No. While not everyone agrees with my 2 step definition of a disruptive innovation, it appears that Tanium’s technology performs better than the current technology on all dimensions that matter — specifically, it is faster and more accurate.
But surely, therefore, there is someone who might be adversely affected? The obvious target are network managers and their departments. That, however, is not clear. This is a tool for them and makes them actually more productive and, some might say, productive. The quicker they can identify problems, the quicker they can get around to the task of fixing them. What is more, Tanium does not automate any function, it requires people to make it operative.
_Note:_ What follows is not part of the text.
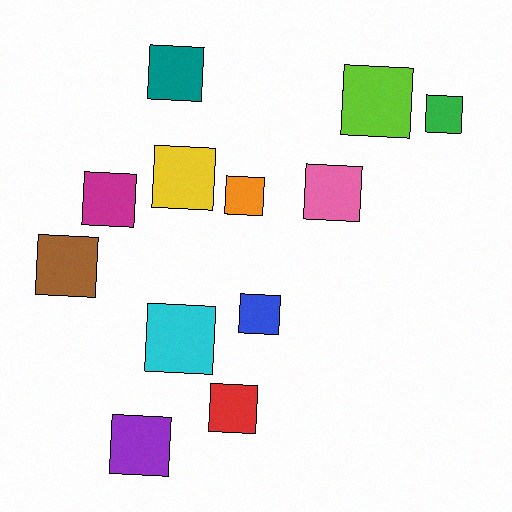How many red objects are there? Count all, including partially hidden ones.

I guess the only potential threat to these departments is an equilibrium one whereby Tanium is so effective, it reduces the power of those undermining security and the threats diminish. However, as we know with the TSA, that does not necessarily mean resources won’t be devoted to security.
How will Tanium make money?
So if Tanium isn’t saving a current budgetary cost, how will Tanium make money? The answer is that it is removing costs associated with a lack of security. As many recent examples have shown, security and management issues are extremely damaging — especially to large corporations and governments. They have been willing to pay alot for security solutions that don’t really work, think about what they will pay for one that does work.
What is more, this is a situation where the legal system is going to drive adoption. Put simply, enterprises that don’t adopt Tanium and do so quickly may be vulnerable to law suits that say they should have. The big limit on company’s liability is now is that they were doing the best they could given the technology. That technology just moved and with it, the legal standard.
What about imitation?
Tanium’s end game comes straight out of the playbook in Peter Thiel’s Zero to One book (that I read this weekend and will have more to say about later). They hope to be a dominant player in this new technology — which, basically, means a monopoly. I am sure that somewhere on a PowerPoint deck somewhere is a branding aim: “No one ever got fired for buying Tanium.” They want to be in a position where this technology is annuity.
The big challenge, of course, is that someone else leapfrogs Tanium and does this better. Google and Microsoft both come to mind as potential threats here. And we know that Tanium sees them that way which is why they were actually quite slow to market (from what I can gather 5 – 7 years without even tapping the VC market). They have operating in extreme secrecy even with client testing. Indeed, when the aim is to control a market, the tactic is to take your time and to reveal yourself to the world when you are ready to control the market.